Little League Baseball Wednesday stripped Jackie Robinson West of its 2014 regional and United States championships after confirming the manager and league administrator "knowingly violated'' residency rules to build a super team, even using players from the Chicago suburbs.
Sigh.
The story lines are always the same aren't they? Adults on rival teams point fingers, the accused scramble for an excuse, league officials step in and make rulings after the trophies are handed out, and in the end, the kids suffer.
Jackie Robinson West was one of the feel-good stories of the summer. Not only were they a very good team, their sportsmanship was exemplary and they lifted the spirits of not just Chicago's struggling South Side, but the entire nation.

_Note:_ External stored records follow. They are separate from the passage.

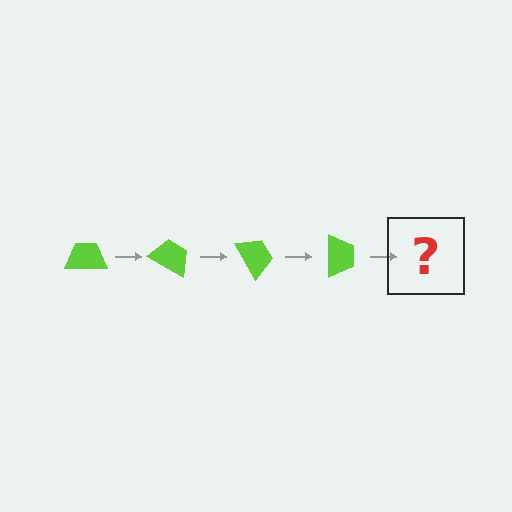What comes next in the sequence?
The next element should be a lime trapezoid rotated 120 degrees clockwise.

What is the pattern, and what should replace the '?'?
The pattern is that the trapezoid rotates 30 degrees clockwise each step. The '?' should be a lime trapezoid rotated 120 degrees clockwise.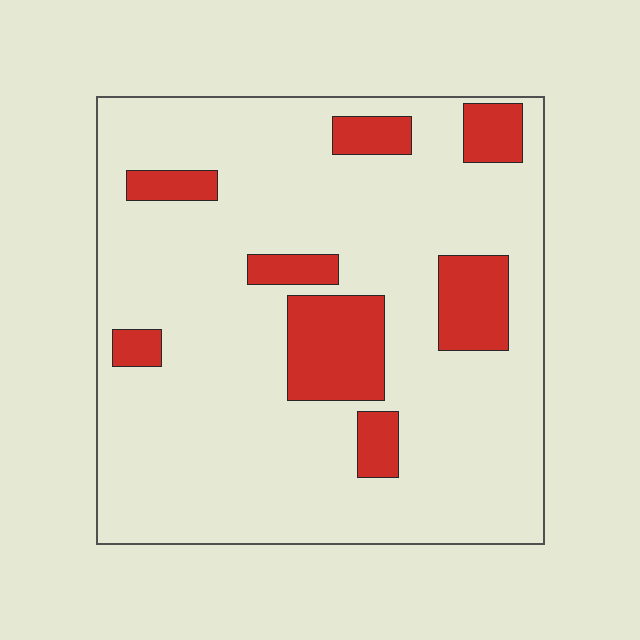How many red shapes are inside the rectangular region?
8.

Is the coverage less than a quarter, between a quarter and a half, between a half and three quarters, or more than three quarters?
Less than a quarter.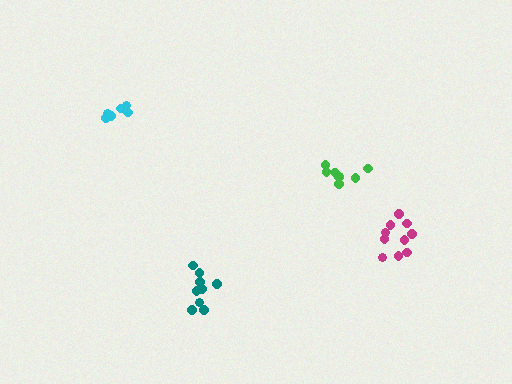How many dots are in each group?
Group 1: 7 dots, Group 2: 8 dots, Group 3: 10 dots, Group 4: 9 dots (34 total).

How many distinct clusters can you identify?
There are 4 distinct clusters.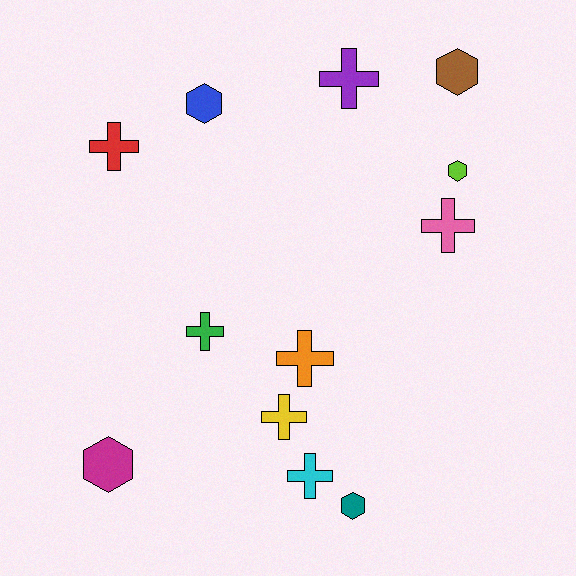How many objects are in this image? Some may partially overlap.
There are 12 objects.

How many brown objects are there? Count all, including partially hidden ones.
There is 1 brown object.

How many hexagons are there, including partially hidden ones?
There are 5 hexagons.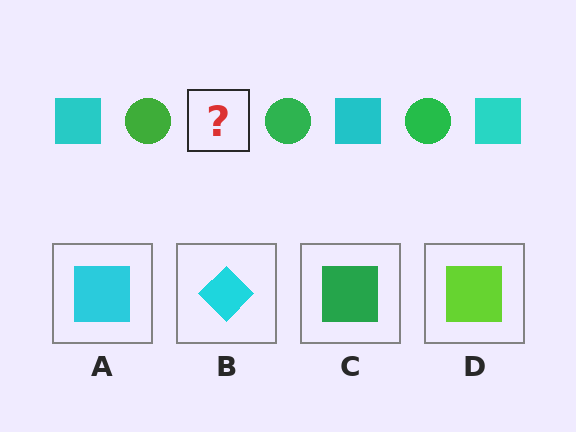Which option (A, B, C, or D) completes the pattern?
A.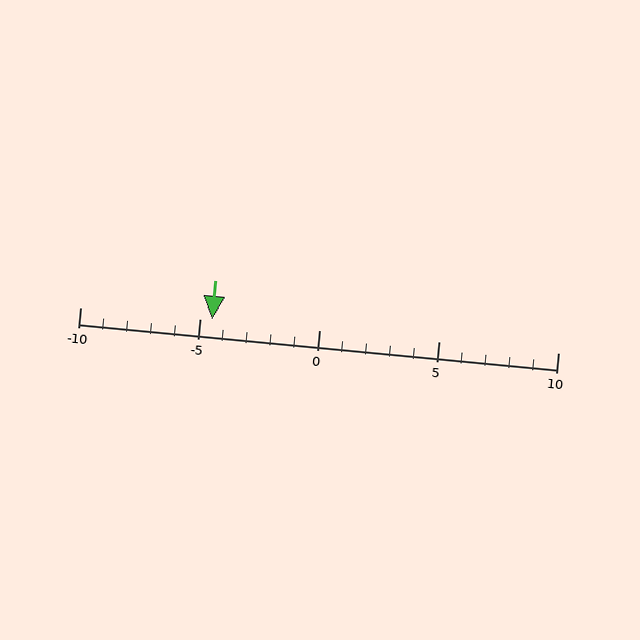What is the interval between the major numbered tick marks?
The major tick marks are spaced 5 units apart.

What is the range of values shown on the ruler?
The ruler shows values from -10 to 10.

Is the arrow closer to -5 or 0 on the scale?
The arrow is closer to -5.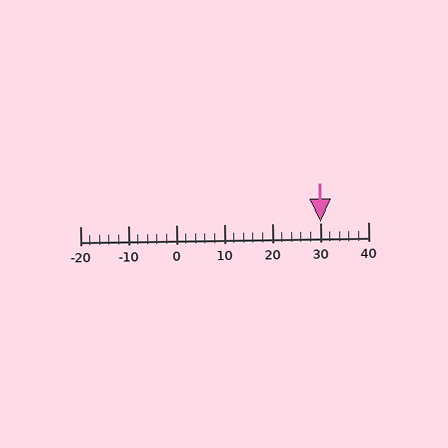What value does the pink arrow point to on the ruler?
The pink arrow points to approximately 30.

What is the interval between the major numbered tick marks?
The major tick marks are spaced 10 units apart.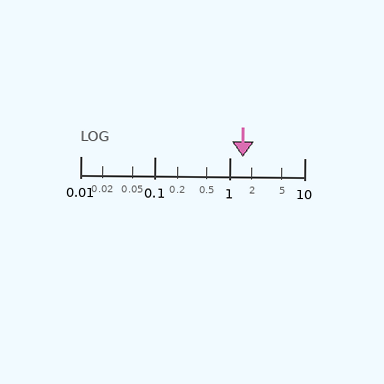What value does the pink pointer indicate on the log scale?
The pointer indicates approximately 1.5.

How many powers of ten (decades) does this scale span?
The scale spans 3 decades, from 0.01 to 10.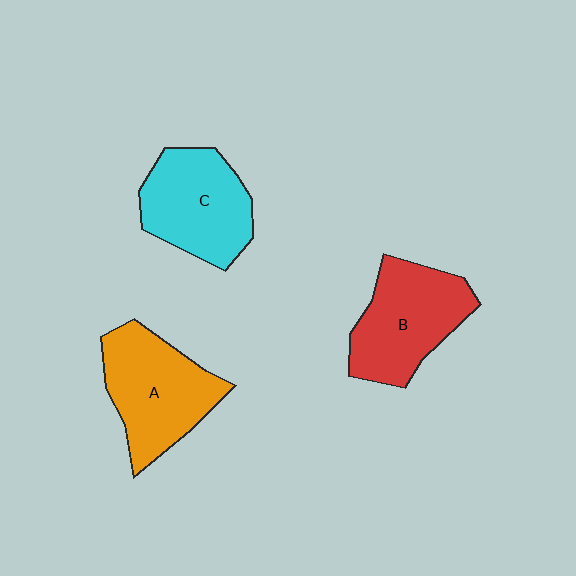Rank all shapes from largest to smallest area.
From largest to smallest: A (orange), B (red), C (cyan).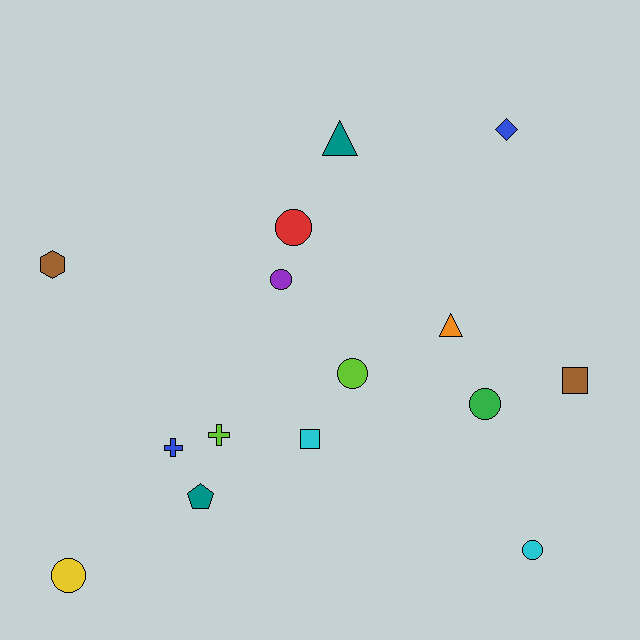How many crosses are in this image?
There are 2 crosses.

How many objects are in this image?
There are 15 objects.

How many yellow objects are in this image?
There is 1 yellow object.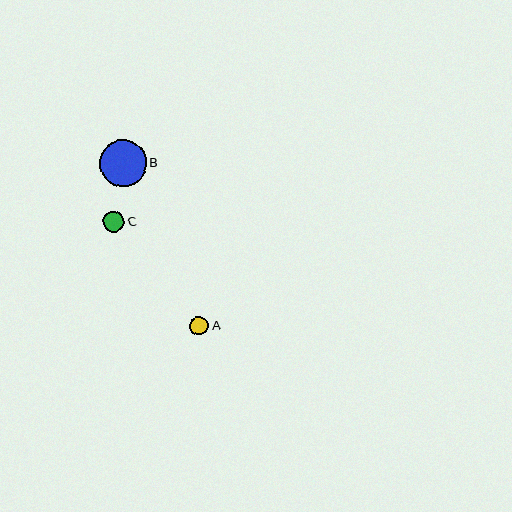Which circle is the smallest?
Circle A is the smallest with a size of approximately 19 pixels.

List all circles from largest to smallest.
From largest to smallest: B, C, A.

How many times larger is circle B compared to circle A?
Circle B is approximately 2.5 times the size of circle A.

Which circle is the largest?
Circle B is the largest with a size of approximately 47 pixels.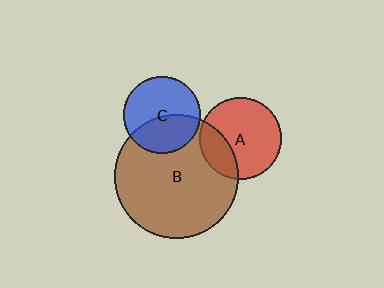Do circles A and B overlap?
Yes.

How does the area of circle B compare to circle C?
Approximately 2.5 times.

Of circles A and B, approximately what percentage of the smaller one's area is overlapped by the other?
Approximately 25%.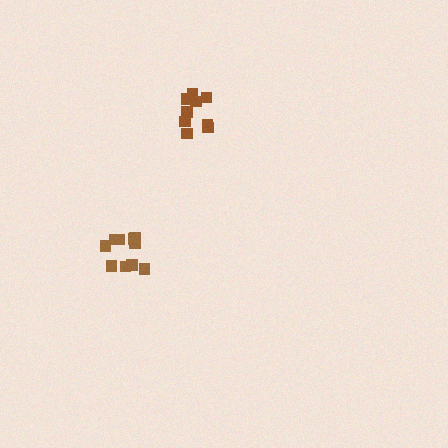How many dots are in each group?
Group 1: 9 dots, Group 2: 10 dots (19 total).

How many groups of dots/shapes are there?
There are 2 groups.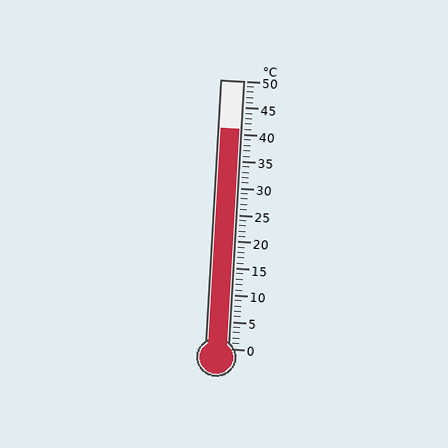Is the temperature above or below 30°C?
The temperature is above 30°C.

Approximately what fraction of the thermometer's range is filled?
The thermometer is filled to approximately 80% of its range.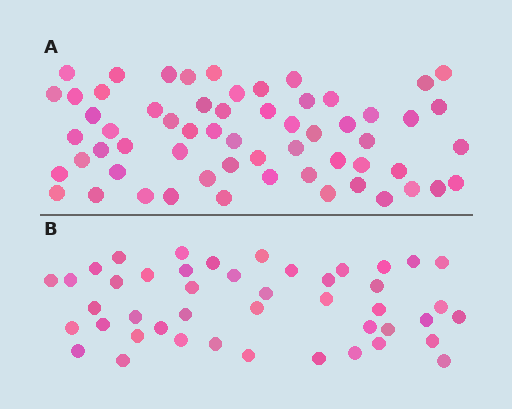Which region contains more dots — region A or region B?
Region A (the top region) has more dots.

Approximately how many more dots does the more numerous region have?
Region A has approximately 15 more dots than region B.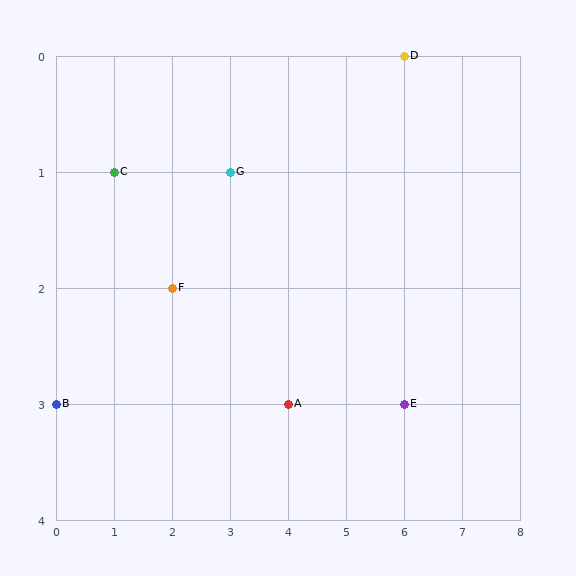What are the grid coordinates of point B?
Point B is at grid coordinates (0, 3).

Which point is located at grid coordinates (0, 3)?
Point B is at (0, 3).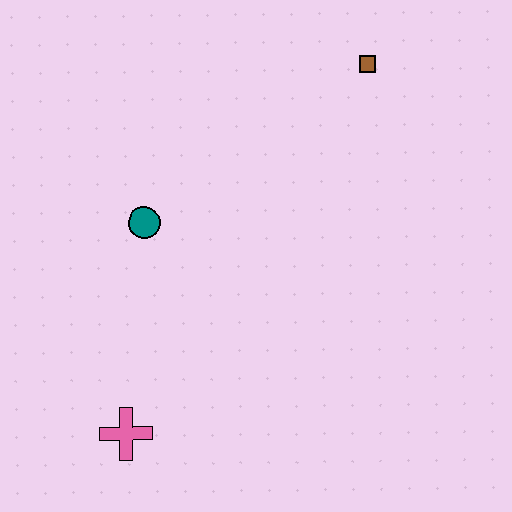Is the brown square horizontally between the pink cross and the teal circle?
No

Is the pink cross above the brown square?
No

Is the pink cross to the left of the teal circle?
Yes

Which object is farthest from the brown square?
The pink cross is farthest from the brown square.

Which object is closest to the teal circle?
The pink cross is closest to the teal circle.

They were a symbol of baseball's urban initiative working. Major League players were inspired to help the team's parents with expenses. In November, the team visited the White House and President Barack Obama.
And now we've been told Jackie Robinson West Little League cheated. The team was a sham. Not the 13 kids, the adults.
"This is a heartbreaking decision,'' said Stephen Keener, Little League Baseball, Inc., president and CEO. "What these players accomplished on the field and the memories and lessons they have learned during the Little League World Series tournament is something the kids can be proud of, but it is unfortunate that the actions of adults have led to this outcome."
I dont believe fair play is that difficult a concept to grasp. Above everything, the adults of Jackie Robinson West owe their players an apology.
.If this were travel youth sports, where teams are assembled regardless of geography, this wouldn't be such a disheartening international story of deceit. But Little League Baseball's core philosophy is an old-fashioned one: Community-based rosters where neighboring chums play together. What a concept.
The adult leaders of Jackie Robinson West who knew they just needed a few more players to be really good went to Illinois District 4 and asked that their boundaries be extended, which there is a process for if OK'd by other districts. But they were told no. Instead of accepting that decision in the name of fair play, Jackie Robinson West falsified a boundary map to stack its roster, which other people signed off on all the way to Williamsport.
With Little League, Inc.'s 100 full-time employees, a $7.5 million payroll and thousands of volunteers, one might wonder how a team could get this far using ineligible players. A better question is how many other teams are caught during the vetting process? This is almost a self-policing thing because neighbors know neighbors. If an unfamiliar 13-year-old who stands 5-11 and shaves and can throw 75 mph shows up one day, red flags go up.
This is just the third time in 75 years a team has been stripped of a U.S. or world Little League title, so it appears most wrongdoing is nipped at the local level.
There will be many who feel that the rival teams that lost to Jackie Robinson West, including one in Chicago that lost 43-2 and a Las Vegas club that fell 7-5 in the national title game, should not have questioned their roster. They say its sour grapes. But silence equals complicity.
As for Little League Baseball, Inc., allowing Jackie Robinson West to keep its titles would make its rulebook as hollow as a corked bat. There are thousands of teams in 80 countries looking to the governing body to do the right thing. It had no choice but to follow precedent, set forth in cases like overage Bronx pitcher Danny Almonte in 2001.
I don't believe fair play is that difficult a concept to grasp. Above everything, the adults of Jackie Robinson West owe their players an apology.